UPGRADE: The Great Western Highway seen from Hassans Walls and (inset) then acting PM Michael McCormack, Bathurst MP Paul Toole and Alistair Lunn, Transport for NSW, at an update on the highway plans last year.
UPGRADE: The Great Western Highway seen from Hassans Walls and (inset) then acting PM Michael McCormack, Bathurst MP Paul Toole and Alistair Lunn, Transport for NSW, at an update on the highway plans last year.

THE National Trust has called for more time to consider part of the multi-billion dollar plans to widen the Great Western Highway.

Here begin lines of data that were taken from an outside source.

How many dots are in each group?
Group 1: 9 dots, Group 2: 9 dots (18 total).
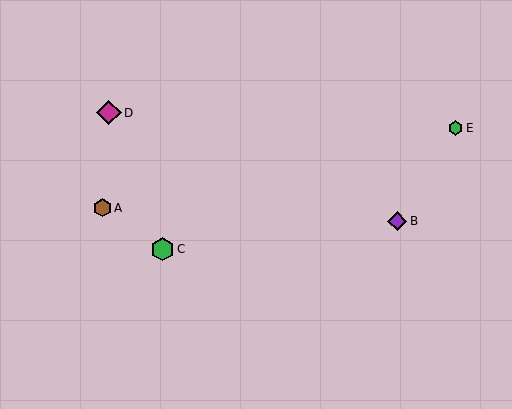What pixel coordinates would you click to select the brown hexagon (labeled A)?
Click at (102, 208) to select the brown hexagon A.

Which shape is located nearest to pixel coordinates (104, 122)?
The magenta diamond (labeled D) at (109, 113) is nearest to that location.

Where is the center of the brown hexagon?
The center of the brown hexagon is at (102, 208).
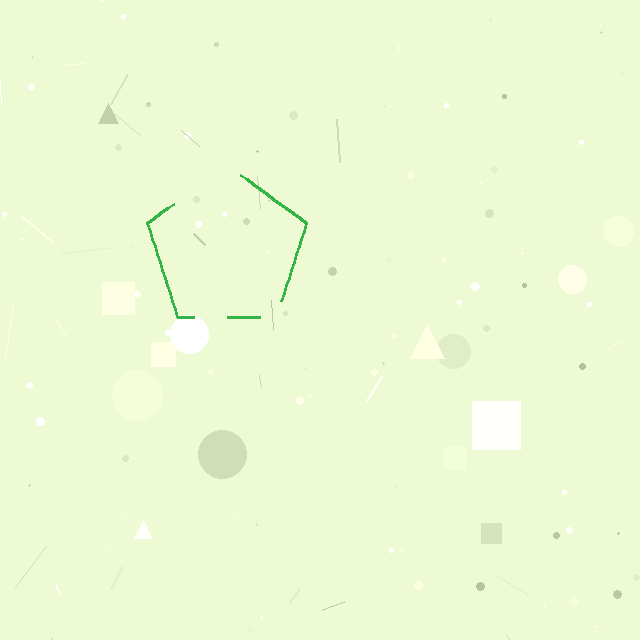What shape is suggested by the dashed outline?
The dashed outline suggests a pentagon.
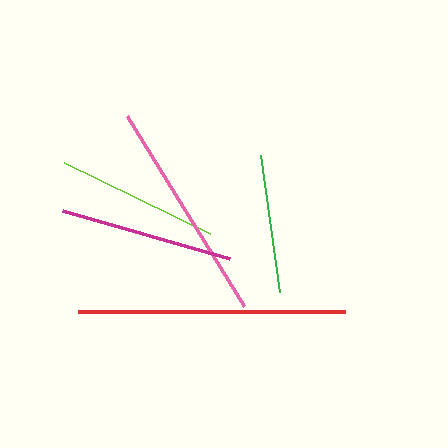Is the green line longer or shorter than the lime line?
The lime line is longer than the green line.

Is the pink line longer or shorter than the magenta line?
The pink line is longer than the magenta line.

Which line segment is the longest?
The red line is the longest at approximately 267 pixels.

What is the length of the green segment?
The green segment is approximately 138 pixels long.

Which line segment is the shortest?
The green line is the shortest at approximately 138 pixels.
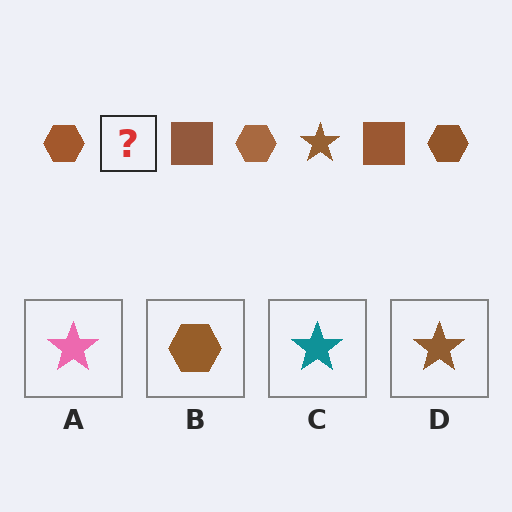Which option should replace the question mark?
Option D.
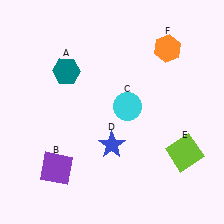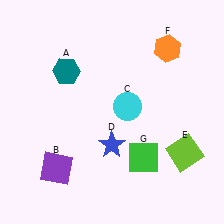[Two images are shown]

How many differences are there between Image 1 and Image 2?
There is 1 difference between the two images.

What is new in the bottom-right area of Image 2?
A green square (G) was added in the bottom-right area of Image 2.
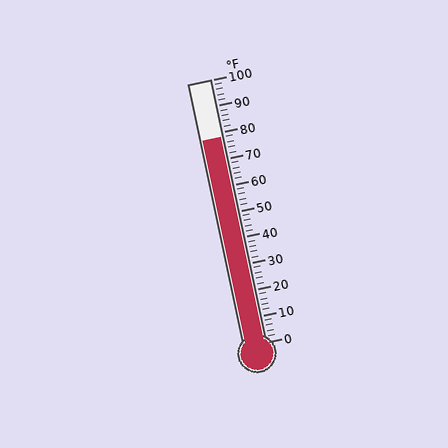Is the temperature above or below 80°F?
The temperature is below 80°F.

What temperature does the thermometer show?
The thermometer shows approximately 78°F.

NSW branch president Neil Wykes has written to new Transport Minister David Elliott pointing to a possible breach of legislation by Transport for NSW, which had extended the consultation/feedback deadline for the Little Hartley to Lithgow section over the Christmas/new year break.

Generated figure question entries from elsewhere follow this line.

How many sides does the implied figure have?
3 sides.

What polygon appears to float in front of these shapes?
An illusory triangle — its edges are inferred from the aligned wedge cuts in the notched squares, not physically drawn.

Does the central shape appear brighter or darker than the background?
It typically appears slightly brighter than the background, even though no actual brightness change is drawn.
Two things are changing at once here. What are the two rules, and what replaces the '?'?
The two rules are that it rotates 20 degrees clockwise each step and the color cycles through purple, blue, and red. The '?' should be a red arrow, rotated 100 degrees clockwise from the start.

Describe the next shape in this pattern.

The Little Hartley to Lithgow road widening makes up part of the project to duplicate the highway from Katoomba to Lithgow, which also includes plans for a tunnel under Blackheath and Mount Victoria.

The NSW Government has released designs for the 1.2km duplication at Medlow Bath and that work is expected to start late this year.

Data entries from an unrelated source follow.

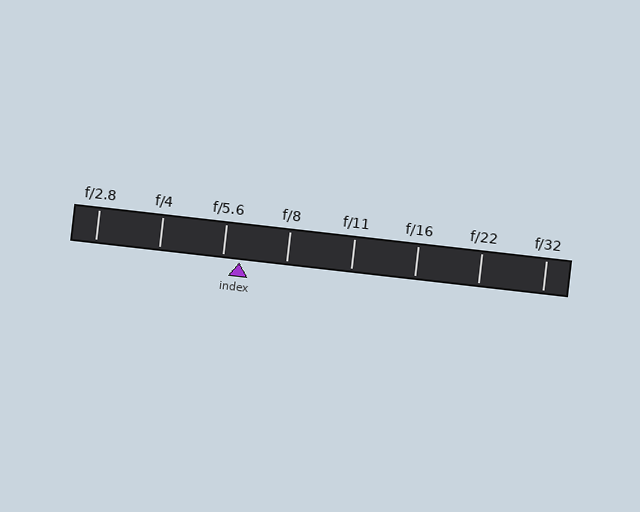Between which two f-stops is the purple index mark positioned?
The index mark is between f/5.6 and f/8.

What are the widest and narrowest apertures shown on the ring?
The widest aperture shown is f/2.8 and the narrowest is f/32.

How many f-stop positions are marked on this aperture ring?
There are 8 f-stop positions marked.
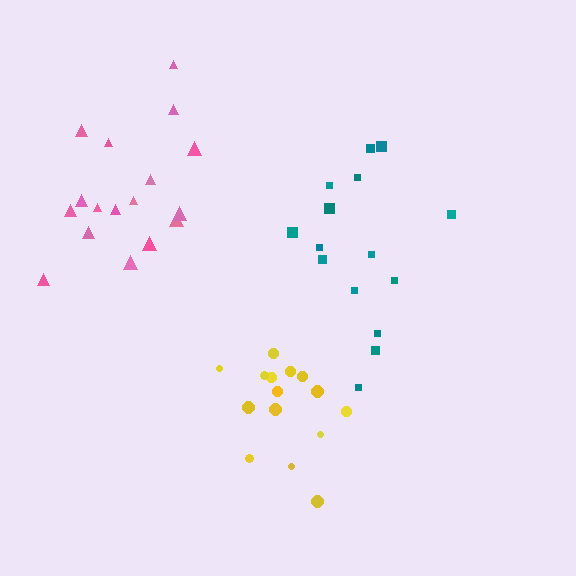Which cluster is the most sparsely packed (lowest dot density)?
Teal.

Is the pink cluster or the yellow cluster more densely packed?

Transport for NSW initially released its review of environmental factors (REF) for the western part of the highway upgrade plans (from Little Hartley to Lithgow) in November, with consultation open for four weeks until December 21.

This was later extended until January 16.

In writing to Mr Elliott, Mr Wykes pointed out that the Environmental Protection and Assessment Act "explicitly prohibits public exhibition of projects between December 20 and January 10 (inclusive)".

Mr Wykes also noted that the REF was 2500 pages long and was accompanied by 17 technical studies.

"An extension of the Christmas/new year close-down period is both in breach of the Act and is fundamentally opposed to the concepts of equitable and fair community consultation," he said.

"It is a denial of natural justice to have such an unreasonable shortness of exhibition period given the sheer size of the project, volume of material and significance of the places the proposal will impact."

He said these places include the Hartley Valley landscape conservation area, "a cultural landscape with remarkable natural, built and indigenous heritage value recognised by the National Trust 35 years ago and listed on our National Trust register".

The REF canvasses plans to upgrade the 14-kilometre stretch, which would include five new bridges, major reworking of intersections with Jenolan Caves Road and Coxs River Road and an additional lane westbound up River Lett hill.

A Transport for NSW spokeswoman said the timeline for feedback was extended until January 16 to accommodate the community.

The spokeswoman said Transport for NSW has also offered local councils additional time for submissions and would welcome a discussion with the National Trust (NSW).